Of course, the White House is not the only culprit here. Hundreds of Obama nominees have been held hostage by Senators to outrageous delays for reasons often wholly unrelated to the competence of the nominees or the importance of their offices; high among the Senate’s many blemishes right now is the collapse of reasonable action and comity on confirmation of presidential appointments to executive agencies.
The country needs and deserves both serious reform of the nomination and confirmation processes — something begun before the 2008 election by Sens. Susan Collins (R-Maine) and Joe Lieberman (ID-Conn.) but never completed — and real change in the Senatorial hold process. A great reform would be to cut the number of Senate-confirmable posts, which have ballooned unreasonably in recent decades, something attacked in another bipartisan bill introduced by Sens. John McCain (R-Ariz.) and Russ Feingold (D-Wis.).
And now we have another strong reform proposal to improve the presidential transition process, to institutionalize the ability of presidential candidates to plan their administrations long before the election, to hit the ground running instead of stumbling.
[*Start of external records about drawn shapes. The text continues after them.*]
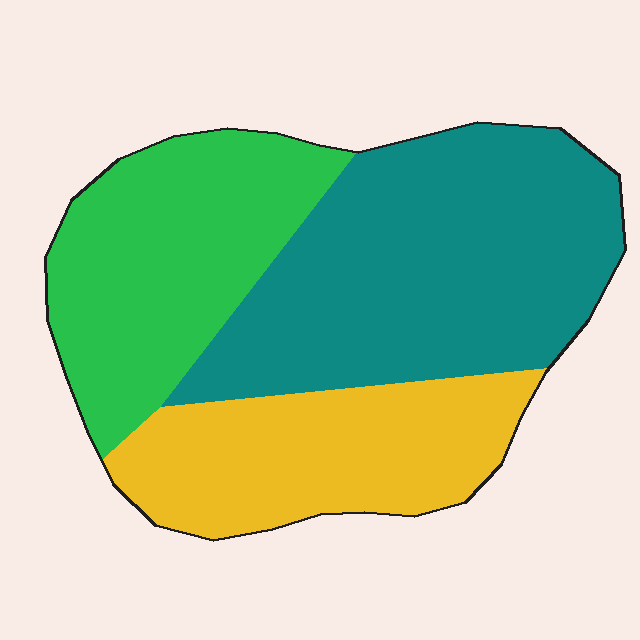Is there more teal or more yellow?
Teal.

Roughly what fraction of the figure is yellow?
Yellow covers roughly 25% of the figure.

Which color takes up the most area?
Teal, at roughly 45%.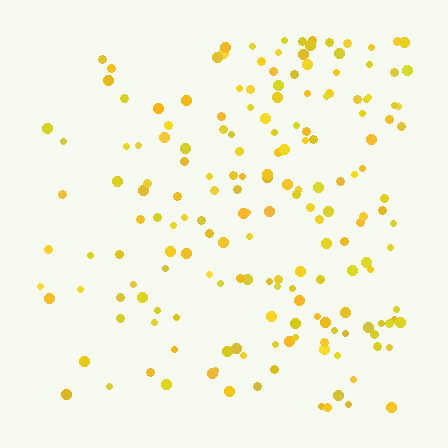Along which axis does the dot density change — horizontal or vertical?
Horizontal.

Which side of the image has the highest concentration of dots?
The right.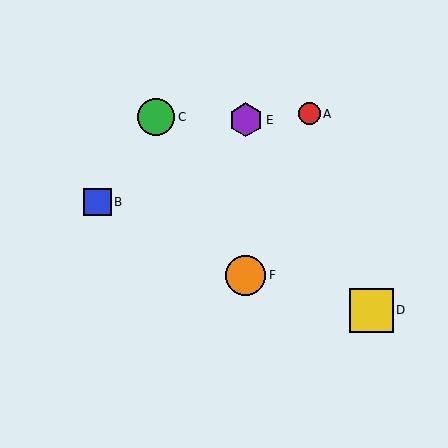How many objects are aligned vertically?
2 objects (E, F) are aligned vertically.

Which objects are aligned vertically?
Objects E, F are aligned vertically.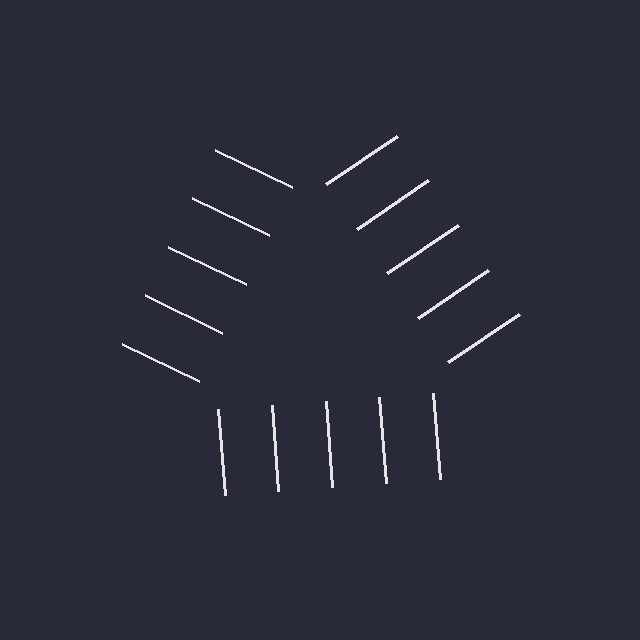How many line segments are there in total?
15 — 5 along each of the 3 edges.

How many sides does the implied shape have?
3 sides — the line-ends trace a triangle.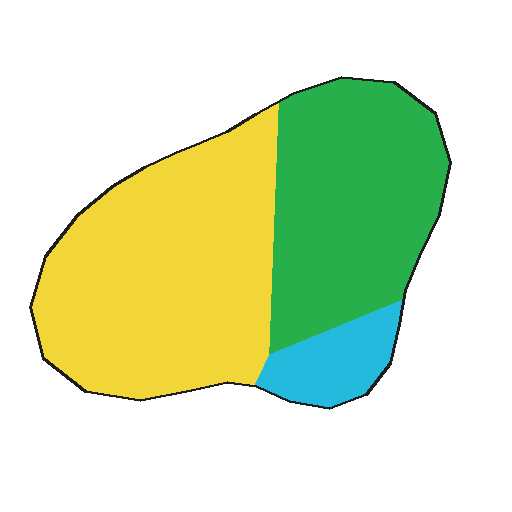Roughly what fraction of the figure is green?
Green takes up about three eighths (3/8) of the figure.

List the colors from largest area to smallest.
From largest to smallest: yellow, green, cyan.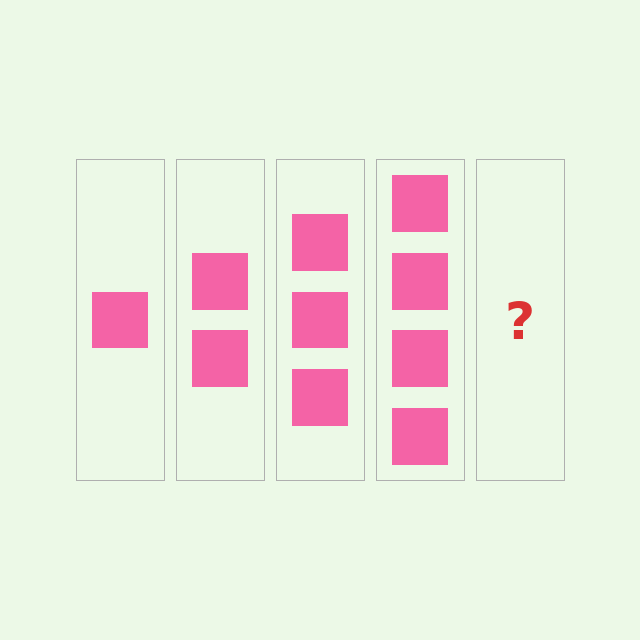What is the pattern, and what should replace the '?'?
The pattern is that each step adds one more square. The '?' should be 5 squares.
People often ask me whether there is anyone in Congress they can admire and trust. I give them a long list, because there are so many Members of both parties who are honest and conscientious and who came to Washington to make a difference in peoples’ lives, even if the whole is now struggling to become something even in the neighborhood of the vicinity of the area of the sum of its parts. One who is always high on my list is Sen. Ted Kaufman (D-Del.). I can’t think of anybody who has come to Congress better prepared to contribute immediately across the widest range of issues or with more of a commitment to act in the public interest.
Kaufman has joined with Sen. George Voinovich (R-Ohio) to propose a set of common-sense ways to change the pre-election transition process, providing money and facilities to the parties’ nominees while also providing serious encouragement to the outgoing administration, if there is one, to help ensure a smooth and effective changeover via a transition council and briefing materials from agencies. The model here was provided by the George W. Bush administration, which facilitated the best transition process in modern times in 2008.
That process worked remarkably well, but was still done largely surreptitiously before the election, to avoid charges of presumptuousness on the part of candidates who had not yet been elected by voters. But preparing to govern, and especially being ready to nominate the thousand-plus individuals serving in important policy posts across agencies and get them in their positions expeditiously, is not presumptuous — it is the height of responsibility, especially in the age of terrorism and other threats to our well-being.
The Kaufman-Voinovich plan would institutionalize direct and overt transition planning and give it legitimacy. It is also a template for how people across the political spectrum who care about the process of governing and who understand how important process is to outcomes, can find common ground. It would be a great valedictory gift to both of these retiring Senators to enact this bill to help future presidencies — which means helping the voters who elect them get the competent government they want and deserve.
Norman Ornstein is a resident scholar at the American Enterprise Institute.